∅6⸙ᰰ۪۪ Ekskul Seni

6 3 0
                                    

Hari ketiga di sekolah adalah hal yang luar biasa bagi Galuh. Ia menjadi anak yang sangat aktif hanya dalam satu malam. Ia menjawab semua pertanyaan dari guru saat belajar. Ia juga banyak bercerita dengan murid di bangku depannya meskipun diabaikan.

Ia menghela napas panjang saat jam istirahat sudah berbunyi. Kakinya berjalan lemah ketika berhasil membeli roti di kantin. Matanya tertuju pada sebuah ruangan yang membuatnya mengingat kejadian kemarin.
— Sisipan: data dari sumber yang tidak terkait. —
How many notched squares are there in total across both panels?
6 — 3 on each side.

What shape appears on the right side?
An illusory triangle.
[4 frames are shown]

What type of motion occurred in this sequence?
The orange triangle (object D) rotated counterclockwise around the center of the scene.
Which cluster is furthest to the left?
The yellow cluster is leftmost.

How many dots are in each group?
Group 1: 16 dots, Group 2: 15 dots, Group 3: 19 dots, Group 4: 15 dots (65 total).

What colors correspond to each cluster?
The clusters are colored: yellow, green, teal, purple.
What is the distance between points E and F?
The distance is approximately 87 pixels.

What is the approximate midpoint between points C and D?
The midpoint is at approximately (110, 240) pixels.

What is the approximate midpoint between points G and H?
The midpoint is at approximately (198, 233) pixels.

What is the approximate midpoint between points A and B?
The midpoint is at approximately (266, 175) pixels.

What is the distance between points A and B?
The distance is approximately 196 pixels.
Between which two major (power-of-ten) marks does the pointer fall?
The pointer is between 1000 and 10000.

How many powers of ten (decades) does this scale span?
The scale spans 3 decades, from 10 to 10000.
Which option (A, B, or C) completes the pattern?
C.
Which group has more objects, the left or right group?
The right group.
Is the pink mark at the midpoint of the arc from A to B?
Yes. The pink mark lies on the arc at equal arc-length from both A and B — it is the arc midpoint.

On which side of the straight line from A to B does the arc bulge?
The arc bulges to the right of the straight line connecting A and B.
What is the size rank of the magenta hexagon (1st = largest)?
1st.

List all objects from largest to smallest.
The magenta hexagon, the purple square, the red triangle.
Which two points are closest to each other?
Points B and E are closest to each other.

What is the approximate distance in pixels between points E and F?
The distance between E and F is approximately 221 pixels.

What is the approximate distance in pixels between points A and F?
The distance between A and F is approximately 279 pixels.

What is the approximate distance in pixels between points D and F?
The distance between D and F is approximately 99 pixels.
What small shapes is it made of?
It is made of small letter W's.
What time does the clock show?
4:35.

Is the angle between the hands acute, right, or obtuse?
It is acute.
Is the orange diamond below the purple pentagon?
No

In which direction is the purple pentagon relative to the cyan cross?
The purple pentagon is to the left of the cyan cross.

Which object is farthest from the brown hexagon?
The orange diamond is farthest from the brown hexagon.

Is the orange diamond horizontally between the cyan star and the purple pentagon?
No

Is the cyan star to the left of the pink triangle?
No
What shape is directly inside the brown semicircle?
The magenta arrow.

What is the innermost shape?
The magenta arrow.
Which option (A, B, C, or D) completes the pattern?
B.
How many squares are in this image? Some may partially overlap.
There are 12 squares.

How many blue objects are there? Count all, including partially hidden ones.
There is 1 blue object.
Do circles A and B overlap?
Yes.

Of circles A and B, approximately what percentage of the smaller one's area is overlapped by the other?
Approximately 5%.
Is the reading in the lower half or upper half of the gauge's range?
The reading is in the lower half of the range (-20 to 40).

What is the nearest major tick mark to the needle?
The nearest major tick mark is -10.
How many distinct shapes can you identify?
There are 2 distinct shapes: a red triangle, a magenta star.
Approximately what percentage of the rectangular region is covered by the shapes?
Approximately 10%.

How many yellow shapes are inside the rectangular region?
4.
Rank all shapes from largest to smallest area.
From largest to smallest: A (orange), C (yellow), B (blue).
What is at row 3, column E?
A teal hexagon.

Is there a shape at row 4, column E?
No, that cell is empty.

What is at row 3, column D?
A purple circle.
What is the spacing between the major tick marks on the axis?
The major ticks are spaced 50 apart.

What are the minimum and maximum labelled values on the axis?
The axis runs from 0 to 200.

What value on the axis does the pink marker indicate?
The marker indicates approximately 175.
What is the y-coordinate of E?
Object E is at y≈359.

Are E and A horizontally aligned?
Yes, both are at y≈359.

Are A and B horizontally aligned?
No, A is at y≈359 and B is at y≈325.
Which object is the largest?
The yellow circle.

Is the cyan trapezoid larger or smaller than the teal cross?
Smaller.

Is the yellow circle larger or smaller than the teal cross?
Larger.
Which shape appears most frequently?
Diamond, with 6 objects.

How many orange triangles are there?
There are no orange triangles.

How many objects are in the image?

Dengan rasa penasaran yang masih tinggi, tubuhnya mulai bergerak, membawanya menuju ruangan itu.

Galuh menatap ruangan yang ia lihat kemarin. Di bagian atas pintu terdapat tulisan ruangan seni. Di sisi dalamnya, tempat gorden terbuka terlihat gantungan yang patah sehingga menjelaskan kenapa ia bisa melihat bagian dalam ruangan.

Galuh membuka pintu ruangan tersebut, kemudian memperhatikannya. Ruangan seni itu berukuran sama dengan perpustakaan. Mata Galuh tertuju pada tumpukan-tumpukan kertas sketsa yang besar dan beberapa lukisan yang dicat menggunakan cat air. Kakinya membawanya mengelilingi ruangan, menatap alat-alat yang tersusun rapi di atas meja.

"Permisi, ade peraturan yang tak membolehkan ke ruangan seni di luar jam pelajaran tanpe seizin cikgu."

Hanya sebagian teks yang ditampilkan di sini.